Nigeria - Persistent Internal Disturbance


Nigeria has one of the highest rates of internal violence in the world, only unlike others with similar levels of bloodshed such as Colombia or Chechnya, there is not a civil war going on. Between 1999 and 2006 alone, over 50,000 were killed in ethno-religious violence and over 80,000 displaced. The farmer-herder conflict has become Nigeria’s gravest security challenge, by 2018 claiming far more lives than the Boko Haram insurgency. It has displaced hundreds of thousands and sharpened ethnic, regional and religious polarisation. In the north, an explosive growth of strident Christianity confronted an upsurge of puritanical, reformist Islam. In the Middle Belt, the mainly Christian local farmers collided with predominantly Muslim settler herdsmen in Plateau State, requiring the president to declare a state of emergency. In the Niger Delta, new rebel groups escalated their attacks on government and multinational installations, including the use of car bombings.

Over a decade on, the conflict in north-east Nigeria between government forces and armed groups, including Boko Haram, was far from over.
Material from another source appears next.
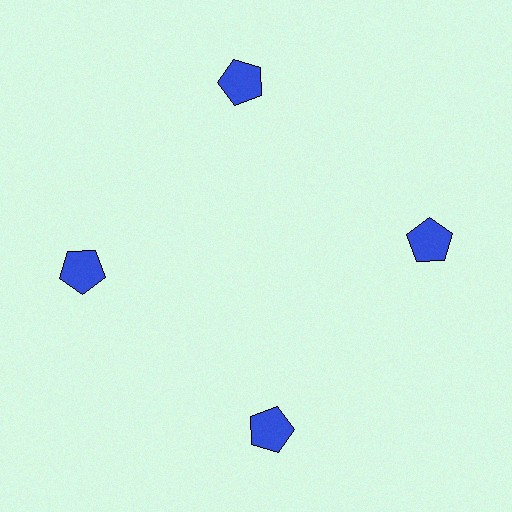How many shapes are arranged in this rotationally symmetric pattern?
There are 4 shapes, arranged in 4 groups of 1.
Civilians continued to be caught up in the violence throughout 2019. Climate change also caused people to flee their homes. Extreme dry conditions ignited fires in displacement sites, and large-scale flooding impacted communities during the rainy season.
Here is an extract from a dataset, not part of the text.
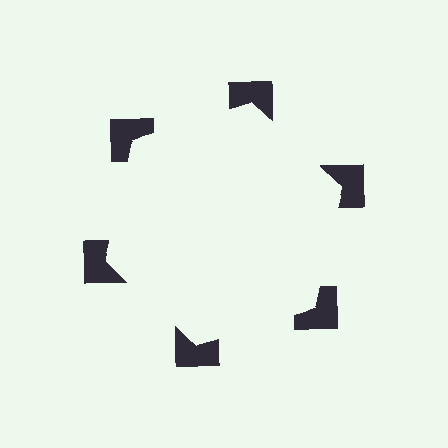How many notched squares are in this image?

An increase in insecurity in 2019 saw military operations and attacks on villages force 105,000 people to flee across the north-east. Over seven million people relied on humanitarian assistance to survive in the worst-affected states of Adamawa, Borno and Yobe. The overwhelming majority of the north-east remained inaccessible to aid agencies due to active hostilities, threats of attack, and military restrictions that limited aid delivery to government-held “garrison towns”. These towns had little infrastructure, so many displaced families were crammed into tiny patches of land and received hardly any humanitarian support to meet their basic needs.

With minimal access to the worst-affected communities, the overall humanitarian crisis remained largely untold. International media and political attention largely focused on the security side of Nigeria’s conflict, overlooking its toll on civilians. The humanitarian crisis was expected to deteriorate further throughout 2020, and close to four million people were forecast to be food insecure in the north-east.

With an estimated 175 million people [as of 2013], Nigeria is Africa's most populous nation. It is also the United States' fifth largest oil supplier. Although Nigeria potentially could offer investors a low-cost labor pool, abundant natural resources, and the largest domestic market in sub-Saharan Africa, its economy remains stagnant, its market potential unrealized. The country suffers from collapsing infrastructure, possesses an inconsistent regulatory environment, and enjoys a well-deserved reputation for endemic crime and corruption. Following decades of misrule, Nigeria's transportation, communications, health and power public services are a mess. Once a breadbasket, Nigeria has witnessed a severe deterioration of its agricultural sector. Social, religious, and ethnic unrest, and a lack of effective due process, further complicate business ventures in Nigeria. Moreover, the government remains highly over-reliant on oil exports for its revenue and thus subject to the vagaries of the world price for petroleum. Investors must carefully research any business opportunity and avoid those opportunities that appear "too good to be true."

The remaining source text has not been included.